Palantir gerät in Europa zunehmend unter Druck. Während das US-Geschäft wächst, wenden sich Frankreich und Deutschland demonstrativ von dem Daten-Spezialisten ab. Die beiden Schwergewichte planen eine eigene Software-Basis für ihre Verteidigung.
Frankreich und Deutschland planen Eigenweg
Emmanuel Macron und die deutsche Führung unterzeichneten eine gemeinsame Erklärung für einen „europäischen souveränen digitalen Backbone“. Dieses Projekt soll Daten-Sicherheit, Cloud-Lösungen und KI-Tools für das Militär bündeln. Ziel ist es, die Abhängigkeit von Anbietern aus Übersee massiv zu reduzieren.
Das Vorhaben nutzt die französische KI-Plattform „Arcadia“ als Grundlage. Indes ziehen erste Sicherheitsbehörden bereits praktische Konsequenzen. Der französische Inlandsgeheimdienst DGSI und das deutsche Bundesamt für Verfassungsschutz ersetzen Palantir-Anwendungen durch das System ArgonOS.
Die Bundeswehr geht noch einen Schritt weiter. Sie hat den US-Anbieter komplett von der Vergabe ihrer Verteidigungs-Cloud ausgeschlossen. Damit verliert Palantir wichtige Ankerpunkte im europäischen Regierungsgeschäft. Marktbeobachter werten dies als deutliches Signal für einen wachsenden digitalen Nationalismus in Europa.

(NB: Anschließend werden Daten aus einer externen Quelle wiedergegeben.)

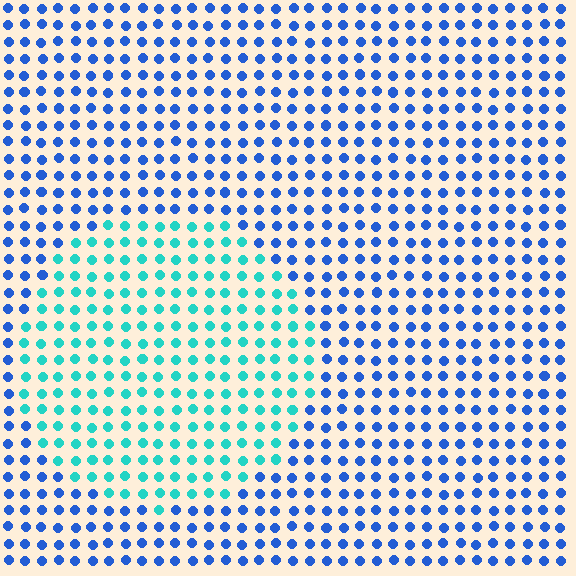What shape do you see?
I see a circle.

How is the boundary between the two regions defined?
The boundary is defined purely by a slight shift in hue (about 46 degrees). Spacing, size, and orientation are identical on both sides.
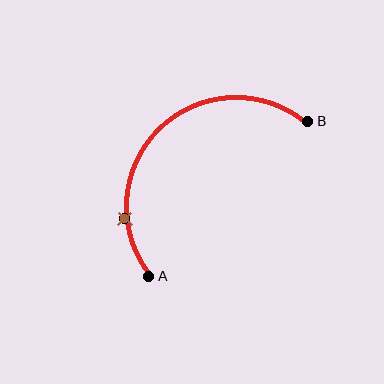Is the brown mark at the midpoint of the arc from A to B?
No. The brown mark lies on the arc but is closer to endpoint A. The arc midpoint would be at the point on the curve equidistant along the arc from both A and B.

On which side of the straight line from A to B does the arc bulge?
The arc bulges above and to the left of the straight line connecting A and B.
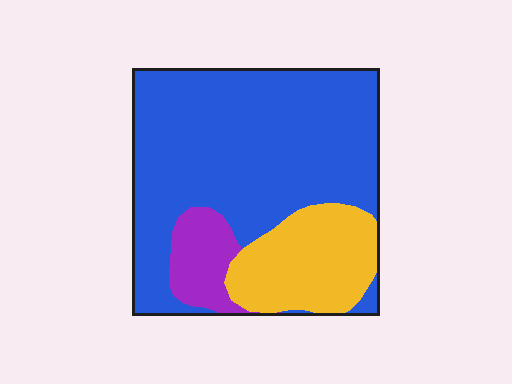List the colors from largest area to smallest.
From largest to smallest: blue, yellow, purple.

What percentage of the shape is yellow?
Yellow covers about 20% of the shape.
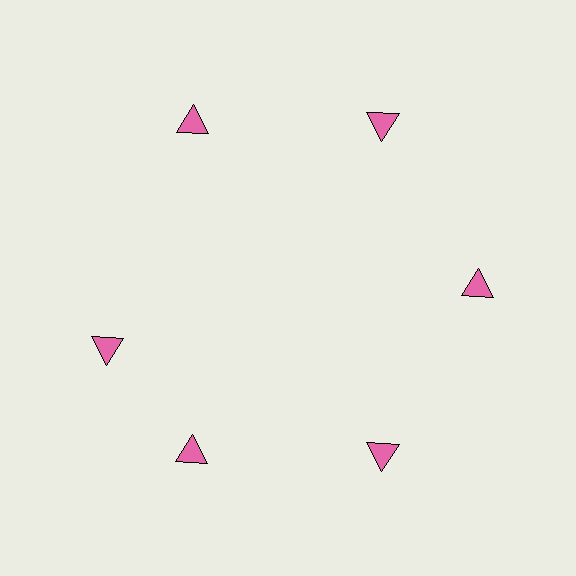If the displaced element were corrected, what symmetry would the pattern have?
It would have 6-fold rotational symmetry — the pattern would map onto itself every 60 degrees.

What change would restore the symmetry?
The symmetry would be restored by rotating it back into even spacing with its neighbors so that all 6 triangles sit at equal angles and equal distance from the center.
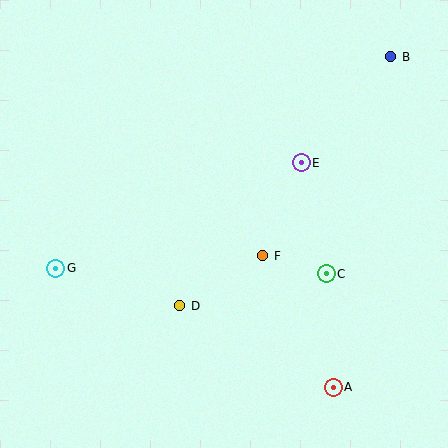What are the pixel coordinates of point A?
Point A is at (333, 387).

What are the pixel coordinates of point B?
Point B is at (391, 57).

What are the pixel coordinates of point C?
Point C is at (326, 274).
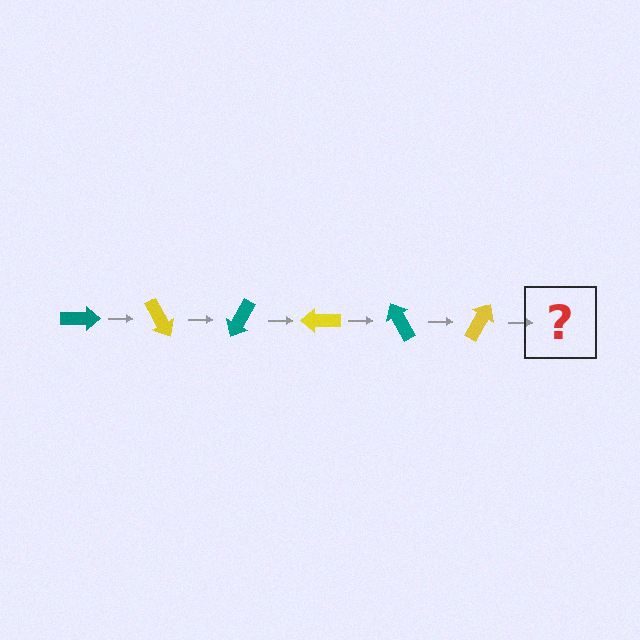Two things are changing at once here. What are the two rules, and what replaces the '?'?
The two rules are that it rotates 60 degrees clockwise each step and the color cycles through teal and yellow. The '?' should be a teal arrow, rotated 360 degrees clockwise from the start.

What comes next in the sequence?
The next element should be a teal arrow, rotated 360 degrees clockwise from the start.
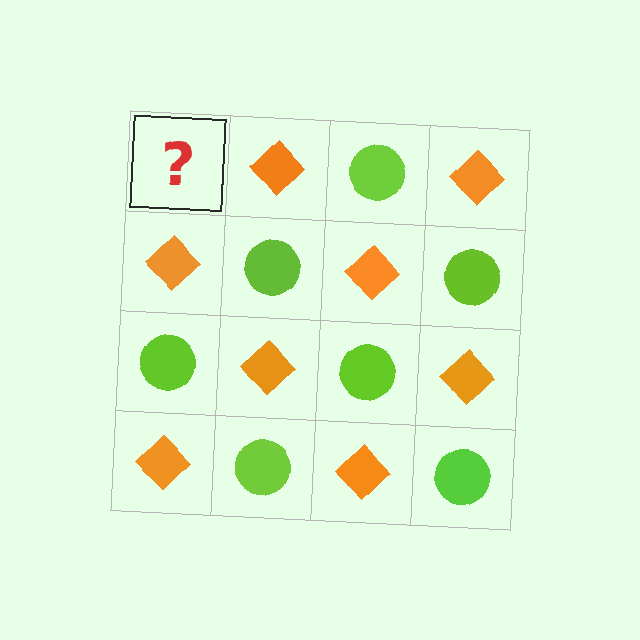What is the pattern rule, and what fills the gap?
The rule is that it alternates lime circle and orange diamond in a checkerboard pattern. The gap should be filled with a lime circle.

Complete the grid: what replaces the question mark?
The question mark should be replaced with a lime circle.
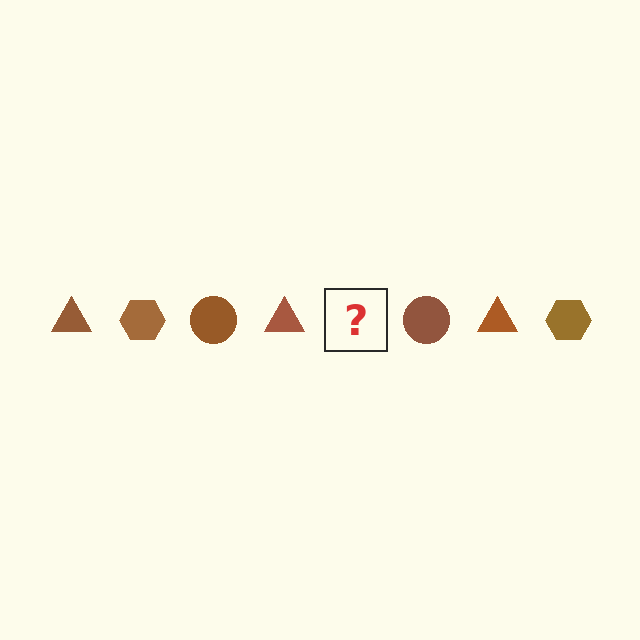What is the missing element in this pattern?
The missing element is a brown hexagon.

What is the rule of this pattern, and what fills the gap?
The rule is that the pattern cycles through triangle, hexagon, circle shapes in brown. The gap should be filled with a brown hexagon.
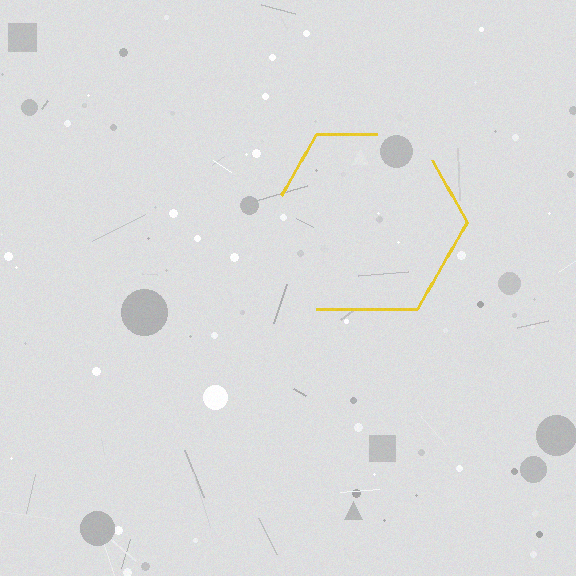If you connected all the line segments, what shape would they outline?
They would outline a hexagon.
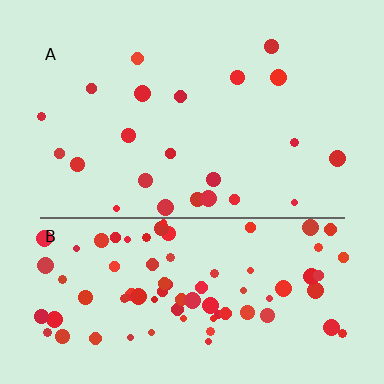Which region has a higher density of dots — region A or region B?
B (the bottom).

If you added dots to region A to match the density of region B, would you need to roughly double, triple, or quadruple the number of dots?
Approximately quadruple.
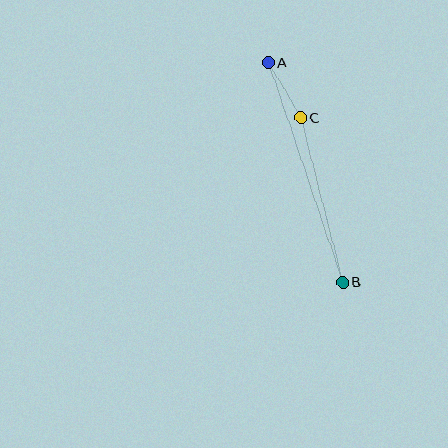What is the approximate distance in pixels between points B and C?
The distance between B and C is approximately 170 pixels.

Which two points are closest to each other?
Points A and C are closest to each other.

Widerstand im Gesundheitswesen
Zwar nutzt die NATO für die Verarbeitung von Gefechtsdaten weiterhin die Palantir-Software Maven. Doch auch im zivilen Bereich mehren sich die Zweifel. Im britischen Gesundheitsdienst NHS regt sich Widerstand gegen die zentrale Datenplattform des Konzerns.
Rund 30 Prozent der beteiligten englischen Kliniken führen weniger Operationen durch als vor der Einführung des Systems. Behörden räumten zudem ein, dass sich Leistungsverbesserungen nicht eindeutig auf die Software zurückführen lassen. Erste regionale Gesundheitsboards lehnten die Plattform bereits zugunsten eigener Lösungen ab.
Kursplus trotz politischem Gegenwind
Die Aktie reagiert am Montag mit einem Plus von knapp drei Prozent auf 119 Euro. Damit erholt sie sich moderat vom Junitief bei rund 93 Euro. Dennoch notiert das Papier seit Jahresbeginn noch etwa 24 Prozent im Minus.
Palantir versucht die Bedenken zur Datensouveränität mit neuen Partnerschaften zu zerstreuen. Zusammen mit Nvidia entwickelt der Konzern lokale KI-Modelle für streng gesicherte Umgebungen. Diese technologische Antwort muss sich bei den anstehenden Ausschreibungen für Regierungsaufträge im Herbst beweisen.